Omelia della XXXI domenica per annum (B)

Dt 6,2-6; Sal 18; Eb 7,23-28;Mc 12,28b-34
04-11-2018

«Non sei lontano dal regno di Dio». Abitualmente il Vangelo tratta gli scribi assai duramente; qui invece no. Dunque, anche fra gli scribi ci sono persone ‘non lontane’ purché comprendano che l’amore è il centro della questione di Dio. Tutto parte dalla domanda dello scriba che chiede al Maestro quale sia “il primo di tutti i comandamenti”, visto che la Torah era diventata una selva di prescrizioni. E Gesù prende al volo l’occasione per chiarire che, in realtà, ci sono solo due comandamenti, al punto che non si dà mai l’uno senza l’altro.

Gesù, peraltro, fa riferimento a due citazioni del Primo Testamento. La prima è quella che coincide con la preghiera che ogni ebreo faceva tre volte al giorno: “Ascolta, Israele: il Signore è il nostro Dio, unico è il Signore. Tu amerai il Signore, tuo Dio, con tutto il cuore, con tutta l’anima e con tutte le forze”. Tutto nasce dall’ascolto fatto con il cuore (pensieri, sentimenti, volontà), con l’anima (l’esistenza concreta e visibile) con tutte le forze (le pulsioni interiori e le energie intime). Ascoltare e non orecchiare distrattamente chiama in causa tutto noi stessi e significa: lasciare che la sua Parola penetri in noi, cercare Dio per entrare in relazione con Lui; praticare i suoi comandamenti perché non si resti al livello di un’emozione passeggera; ritornare a Lui perché siamo tutti sedotti da tante cose che ci distolgono e ci abbandonano.

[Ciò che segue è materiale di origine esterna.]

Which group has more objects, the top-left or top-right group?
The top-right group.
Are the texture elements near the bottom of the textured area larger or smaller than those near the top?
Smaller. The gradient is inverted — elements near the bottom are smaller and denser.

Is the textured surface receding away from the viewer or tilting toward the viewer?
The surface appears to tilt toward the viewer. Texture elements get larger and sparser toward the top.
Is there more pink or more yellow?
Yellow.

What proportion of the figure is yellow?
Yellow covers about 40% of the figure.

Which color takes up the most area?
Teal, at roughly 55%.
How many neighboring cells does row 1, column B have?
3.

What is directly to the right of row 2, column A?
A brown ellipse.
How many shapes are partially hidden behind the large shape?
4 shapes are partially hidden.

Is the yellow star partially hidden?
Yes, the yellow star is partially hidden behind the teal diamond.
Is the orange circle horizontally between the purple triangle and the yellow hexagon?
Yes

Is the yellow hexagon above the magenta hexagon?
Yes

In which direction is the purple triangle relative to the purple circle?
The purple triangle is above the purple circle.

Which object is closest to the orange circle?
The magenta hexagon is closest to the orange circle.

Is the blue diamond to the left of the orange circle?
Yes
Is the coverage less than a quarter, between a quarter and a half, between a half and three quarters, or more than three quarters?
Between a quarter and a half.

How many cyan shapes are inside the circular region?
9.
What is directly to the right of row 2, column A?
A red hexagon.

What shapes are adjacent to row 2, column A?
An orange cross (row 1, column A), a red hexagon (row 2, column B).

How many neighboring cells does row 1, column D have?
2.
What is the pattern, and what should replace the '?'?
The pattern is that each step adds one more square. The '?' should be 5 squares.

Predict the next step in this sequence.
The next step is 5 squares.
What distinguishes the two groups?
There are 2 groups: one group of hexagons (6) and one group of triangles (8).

Ama Dio non chi lo dice, né chi lo predica, né tantomeno chi lo nega, ma chi ascolta, cerca, obbedisce, ritorna. Non c’è niente di mellifluo o di artificiale, ma solo tensione, desiderio, nostalgia.

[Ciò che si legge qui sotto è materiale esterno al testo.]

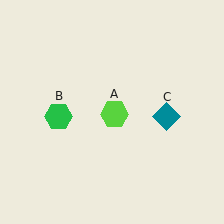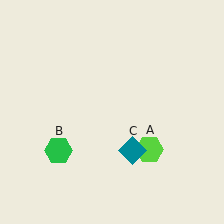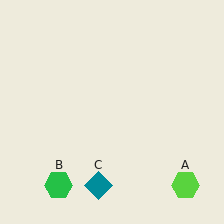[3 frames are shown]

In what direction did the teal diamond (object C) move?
The teal diamond (object C) moved down and to the left.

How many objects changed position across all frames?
3 objects changed position: lime hexagon (object A), green hexagon (object B), teal diamond (object C).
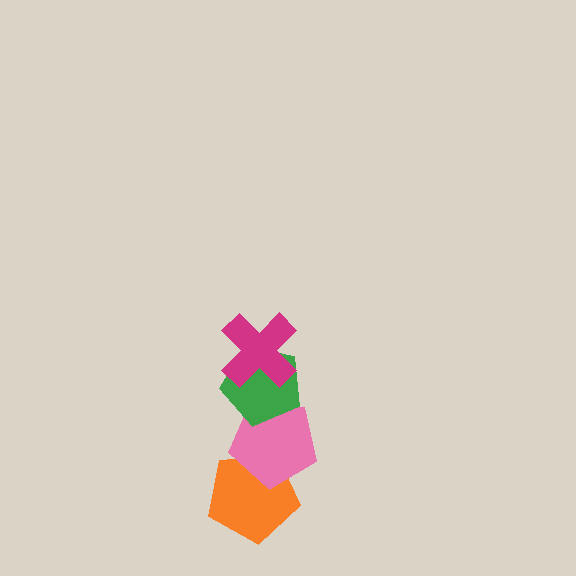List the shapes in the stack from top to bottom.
From top to bottom: the magenta cross, the green pentagon, the pink pentagon, the orange pentagon.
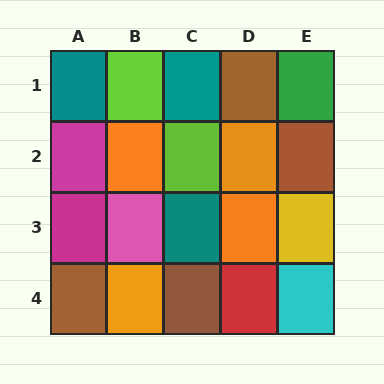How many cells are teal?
3 cells are teal.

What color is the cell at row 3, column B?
Pink.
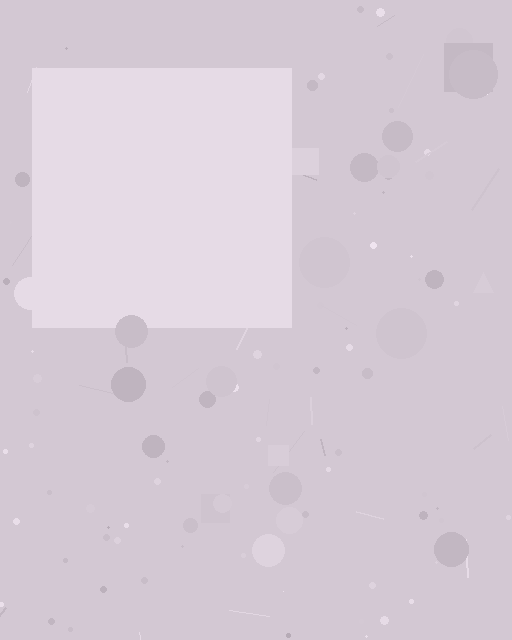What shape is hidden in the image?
A square is hidden in the image.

La seconda citazione è tratta dal Levitico: “Il secondo è questo: ‘Amerai il tuo prossimo come te stesso’”. Non è evidentemente un rimando narcisistico al proprio sé, ma la misura di un amore asimmetrico che non si regge sulla logica del contraccambio, ma chiede la stessa comprensione, attenzione, disinteresse che pretenderemmo per noi. Gesù lega i due comandamenti a tal punto che ormai siamo di fronte ad un unico comandamento. L’uno è la verifica dell’altro. Dio va amato totalmente certo, il prossimo va aiutato perché non è un idolo.

Perché i frati sono stati così benvoluti qui a Sant’Angelo? Perché li rimpiangeremo a lungo? Perché hanno dato prova di un amore vero: si sono fatti uno di noi e hanno condiviso la nostra condizione, senza proferire parola. Semplicemente rimanendo con noi. Così si è realizzato quanto scritto in un antico scritto cristiano: “La via della vita è questa: innanzitutto amerai il Dio che ti ha plasmato e poi il prossimo tuo come te stesso; e tutto ciò che non vorresti fosse fatto a te, neppure tu fallo a un altro” (Didaché, 1,2).